Figure 10: Perfect Data Software Mail Items Accessed by Application ID
Triskele Labs assess that the Threat Actors who perform BEC attacks are typically financially motivated. Their priority goal is to perform Payment Redirection Fraud, this is facilitated through intercepting and altering invoices or documents containing banking details, so that funds are redirected away from the legitimate organisation and into a bank account under the control of the Threat Actor. Where a Threat Actor is unable to identify a suitable opportunity to attempt payment redirection fraud, they will typically conduct an outbound phishing campaign from the compromised mailbox to propagate access to other mailboxes and repeat the process.
With email a key tool used by staff to plan and deliver work, communicate with customers or manage staff, over time they will begin to aggregate large amounts of data associated with the inner working of the organisation.
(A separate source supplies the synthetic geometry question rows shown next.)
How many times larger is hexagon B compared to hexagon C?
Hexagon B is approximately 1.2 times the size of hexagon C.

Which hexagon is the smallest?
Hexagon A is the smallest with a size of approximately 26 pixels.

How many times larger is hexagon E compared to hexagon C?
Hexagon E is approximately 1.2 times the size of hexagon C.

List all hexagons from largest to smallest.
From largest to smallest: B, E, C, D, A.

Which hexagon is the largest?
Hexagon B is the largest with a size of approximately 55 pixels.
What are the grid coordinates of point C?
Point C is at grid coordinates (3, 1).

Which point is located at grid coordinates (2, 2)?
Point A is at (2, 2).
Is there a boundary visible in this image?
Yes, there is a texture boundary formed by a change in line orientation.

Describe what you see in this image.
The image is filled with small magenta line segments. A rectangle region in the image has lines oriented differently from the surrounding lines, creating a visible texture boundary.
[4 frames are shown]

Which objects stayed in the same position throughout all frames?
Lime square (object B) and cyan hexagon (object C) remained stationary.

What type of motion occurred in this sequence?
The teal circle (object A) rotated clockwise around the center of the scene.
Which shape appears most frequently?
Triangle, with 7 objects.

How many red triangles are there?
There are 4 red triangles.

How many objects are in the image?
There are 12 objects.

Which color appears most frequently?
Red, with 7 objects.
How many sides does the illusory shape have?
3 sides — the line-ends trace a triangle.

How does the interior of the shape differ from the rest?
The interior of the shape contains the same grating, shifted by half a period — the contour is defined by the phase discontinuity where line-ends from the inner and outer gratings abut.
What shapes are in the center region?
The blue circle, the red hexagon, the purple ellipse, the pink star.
Mailboxes and their contents are not typically considered valuable to organisations; however Threat Actors may perceive this differently. With the proliferation of tools capable of mailbox synchronisation, a mailbox that contains large amounts of PII, PHI or commercially sensitive information could support secondary objectives of the Threat Actor, such as collecting information to impersonate individuals to facilitate payment redirection fraud or extract contacts list for targeted phishing campaigns.
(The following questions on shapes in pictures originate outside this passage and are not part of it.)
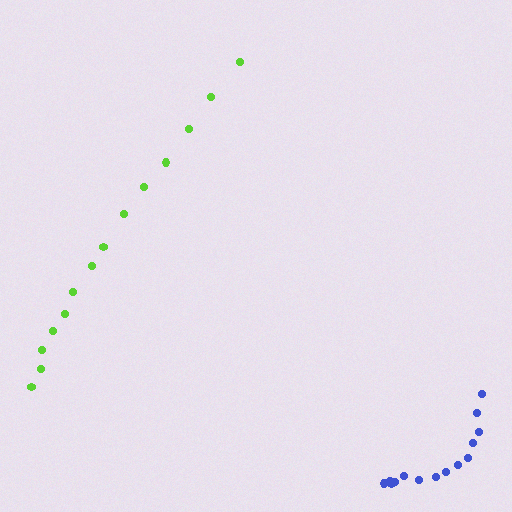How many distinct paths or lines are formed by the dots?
There are 2 distinct paths.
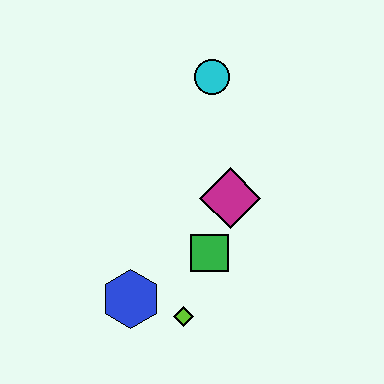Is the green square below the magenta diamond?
Yes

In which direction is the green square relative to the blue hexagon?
The green square is to the right of the blue hexagon.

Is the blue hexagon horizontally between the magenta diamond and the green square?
No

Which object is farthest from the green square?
The cyan circle is farthest from the green square.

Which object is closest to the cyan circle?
The magenta diamond is closest to the cyan circle.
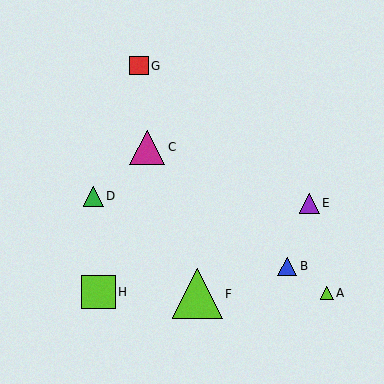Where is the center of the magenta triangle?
The center of the magenta triangle is at (147, 148).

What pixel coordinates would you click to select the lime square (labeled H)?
Click at (98, 292) to select the lime square H.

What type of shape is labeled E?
Shape E is a purple triangle.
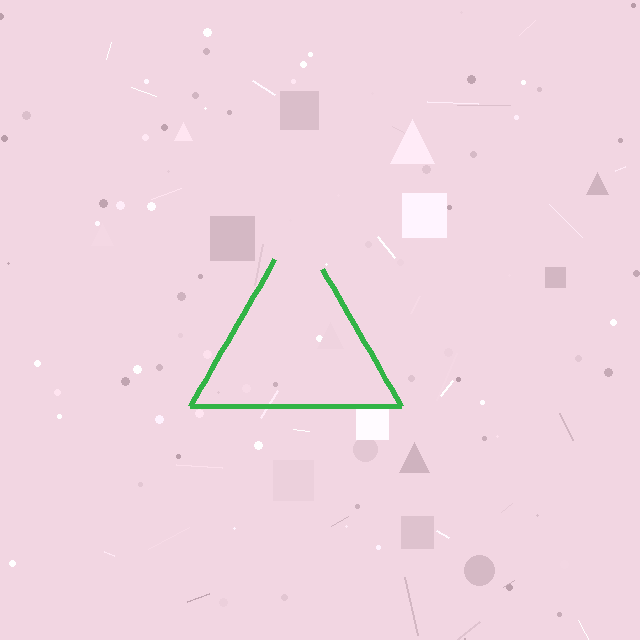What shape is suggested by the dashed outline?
The dashed outline suggests a triangle.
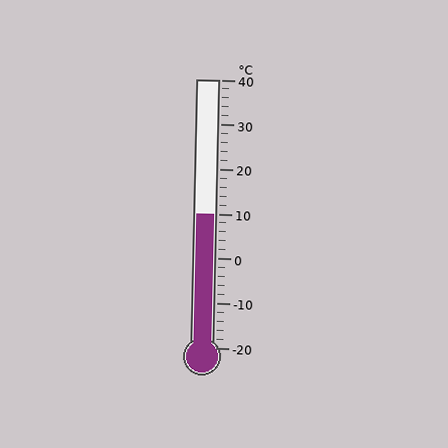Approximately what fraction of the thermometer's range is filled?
The thermometer is filled to approximately 50% of its range.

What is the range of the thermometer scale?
The thermometer scale ranges from -20°C to 40°C.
Reflecting on how ransomware has transformed over the last 10 years from basic encryption to multiple layers of extortion. The technical capability is already available that could allow for a similar maturing of Threat Actor Tactics, Techniques and Procedures as part of BECs. While payment redirection fraud is likely to continue, there would be limited obstacles in performing data theft or extortion upon conclusion of the attack in order to introduce other methods of financially motived crime.
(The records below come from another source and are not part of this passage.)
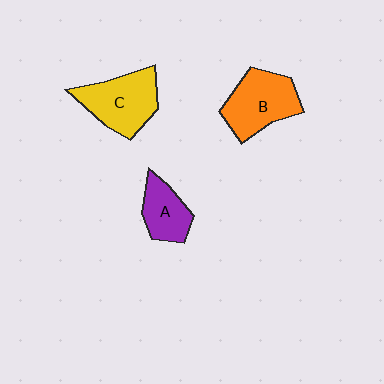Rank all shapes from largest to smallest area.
From largest to smallest: C (yellow), B (orange), A (purple).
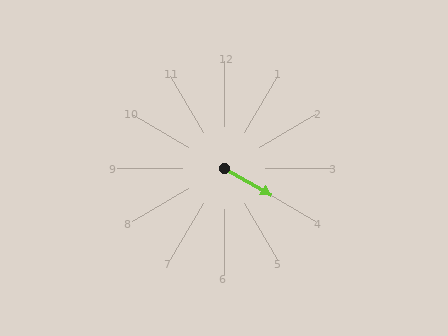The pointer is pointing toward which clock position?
Roughly 4 o'clock.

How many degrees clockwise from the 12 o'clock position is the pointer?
Approximately 120 degrees.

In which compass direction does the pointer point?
Southeast.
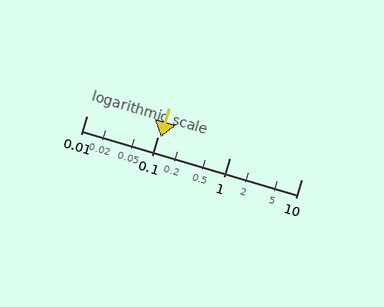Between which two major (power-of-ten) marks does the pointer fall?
The pointer is between 0.1 and 1.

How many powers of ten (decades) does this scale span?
The scale spans 3 decades, from 0.01 to 10.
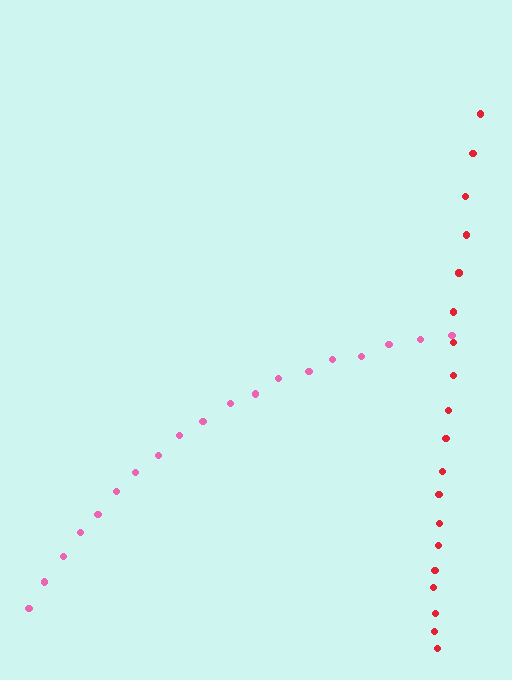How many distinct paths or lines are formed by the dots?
There are 2 distinct paths.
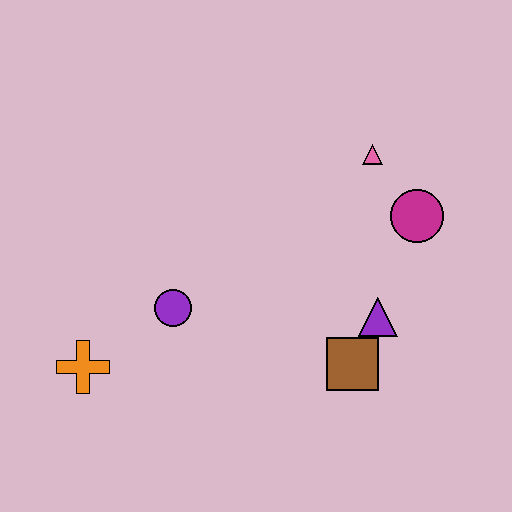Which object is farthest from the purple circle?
The magenta circle is farthest from the purple circle.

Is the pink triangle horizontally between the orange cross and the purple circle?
No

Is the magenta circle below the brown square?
No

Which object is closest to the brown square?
The purple triangle is closest to the brown square.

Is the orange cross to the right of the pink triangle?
No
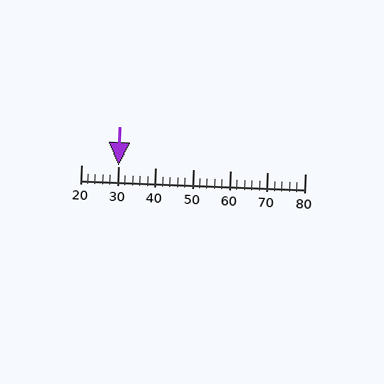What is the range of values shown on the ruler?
The ruler shows values from 20 to 80.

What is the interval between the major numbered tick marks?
The major tick marks are spaced 10 units apart.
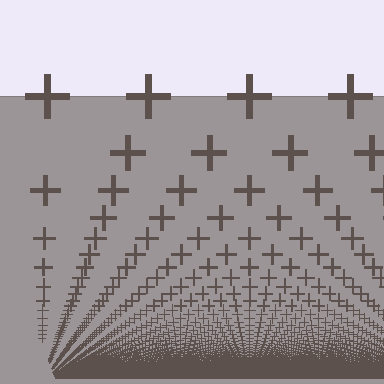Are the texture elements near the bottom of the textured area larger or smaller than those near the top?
Smaller. The gradient is inverted — elements near the bottom are smaller and denser.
To protect against BEC attacks and data exfiltration via mailbox synchronisation, organisations should implement a multi-layered defence strategy. The following strategies should be considered:
1. Restrict Consent to Applications
Limit the ability of users to grant consent to third-party applications that request access to email data. Implement policies that require administrative approval for any such requests.
2. Conditional Access for M365 Cloud Apps
Use conditional access policies in Microsoft 365 to enforce strict access controls. This includes requiring multi-factor authentication (MFA), restricting access based on location and device compliance, and blocking access from unauthorized applications. Check out our blog post on Enhancing Security with Essential Microsoft Entra Conditional Access Policies.
3. SIEM + Monitoring
Deploy Security Information and Event Management (SIEM) systems to monitor for unusual activities, such as large-scale mailbox synchronisation or the use of non-standard email clients. Regularly review logs and alerts to identify potential compromises.
4. Payment Processes and Procedures
A common method used to verify payment details is to phone the recipient organisation to verify banking details are correct. This check will help prevent payment redirection fraud. Adding a statement in the accounts department's email signatures that states we will never change our bank details via email can be beneficial.
5. Session Token Protection
Token protection is intended to restrict token use to the intended device. This reduces the likelihood of an attacker being able to use a stolen session token.
6. Sensitive Data Minimisation
Limiting the storage of sensitive information in emails will reduce the risk of exposure in the event of a compromise.